Loadsa ICMP...

I'm not from a Cisco background, so forgive me, but.. What a strange
way to configure a router. You have to configure it in a non-intuitive
way because the intuitive way will blow up the router? I guess we should
be thankful that IOS lets us get around hardware limitations of the box, but
someone should really teach Cisco a concept called "SMP". Just an
observation..

-Jon

A 7513 with an RSP2 (100Mhz MIPS R4700) can process switch
around 3500 packets/sec, by my unofficial testing. People at cisco
may respond negatively to my post, but I'll refer them to two cases
I opened with TAC, neither of which were able to raise the ceiling
on how many packets can be process switched.

  Cisco configuration is aimed towards fast-switching as many
packets as possible.
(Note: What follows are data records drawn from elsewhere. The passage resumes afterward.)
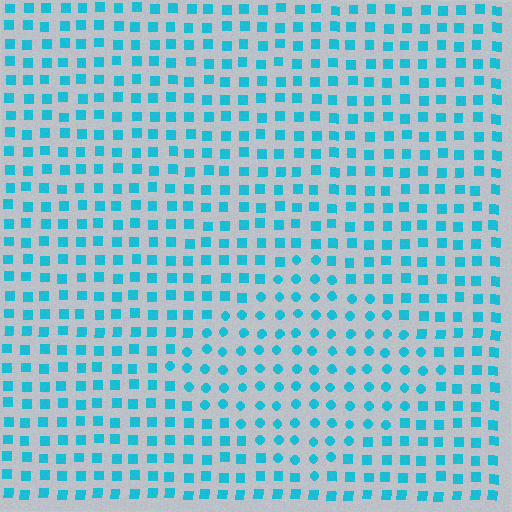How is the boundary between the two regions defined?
The boundary is defined by a change in element shape: circles inside vs. squares outside. All elements share the same color and spacing.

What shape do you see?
I see a diamond.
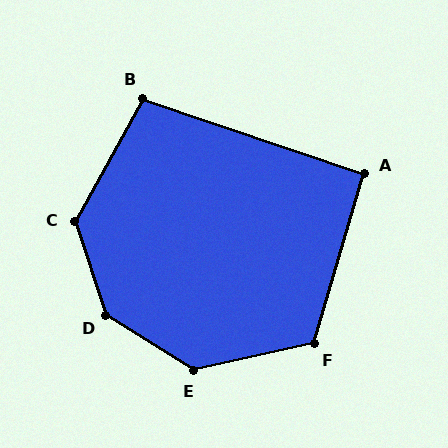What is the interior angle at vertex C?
Approximately 133 degrees (obtuse).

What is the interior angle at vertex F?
Approximately 119 degrees (obtuse).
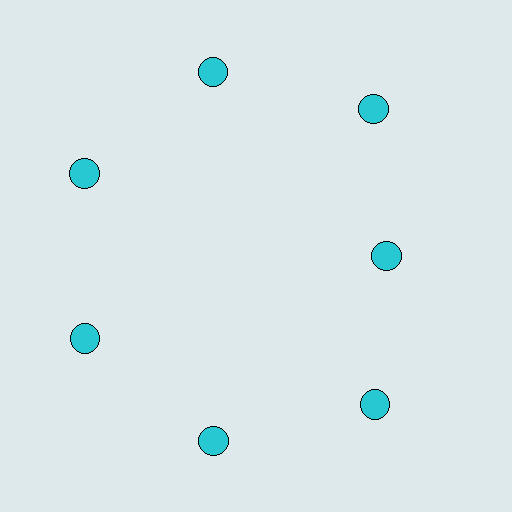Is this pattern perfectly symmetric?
No. The 7 cyan circles are arranged in a ring, but one element near the 3 o'clock position is pulled inward toward the center, breaking the 7-fold rotational symmetry.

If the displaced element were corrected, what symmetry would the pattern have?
It would have 7-fold rotational symmetry — the pattern would map onto itself every 51 degrees.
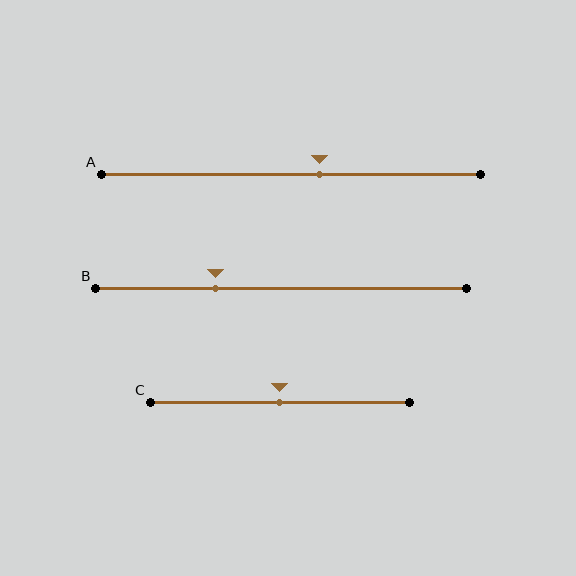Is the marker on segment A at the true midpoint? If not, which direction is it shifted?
No, the marker on segment A is shifted to the right by about 7% of the segment length.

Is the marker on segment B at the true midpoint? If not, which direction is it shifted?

The same box can probably fast switch a couple of
hundered thousand packets/sec or more (I have no idea, I just know it's
a lot) but if you force the box to process switch, YOU WILL KILL IT.
It will start dropping bgp sessions, etc etc, and you're toast.

  One way to force a cisco to process switch is by sending
it packets that match an ACL deny.... and this latest round of
'smurfing' will send tens of thousands of packets/sec through your
router..

  so access-list filtering is worse than useless, it is
destructive, when combating DoS attacks.

  hence the idea of using policy-routing to filter the
smurf-attacks.

  realize here that doubling (or tripling, or quadrupling) the
CPU power of the cisco will not help. Upgrading from an rsp2 to an
rsp4 would buy you about 3 times 3.5Kpps, say around 10Kpps, process
switched. That's still hardly enough to save you when you're being
smurfed.

  Ed

jcgreen@netins.net (Jon Green) writes:

I'm not from a Cisco background, so forgive me, but.. What a strange
way to configure a router. You have to configure it in a non-intuitive
way because the intuitive way will blow up the router? I guess we should
be thankful that IOS lets us get around hardware limitations of the box, but
someone should really teach Cisco a concept called "SMP". Just an
observation..

You are correct. The intuitive way does the Right Thing, which is to send
back an ICMP packet. The optimization to get that to happen at interrupt
time never did happen... mostly due to lack of customer demand.

As to the small matter of a Small Matter of Programming, well, it's a lot
easier if you're the one asking for it than the one doing it.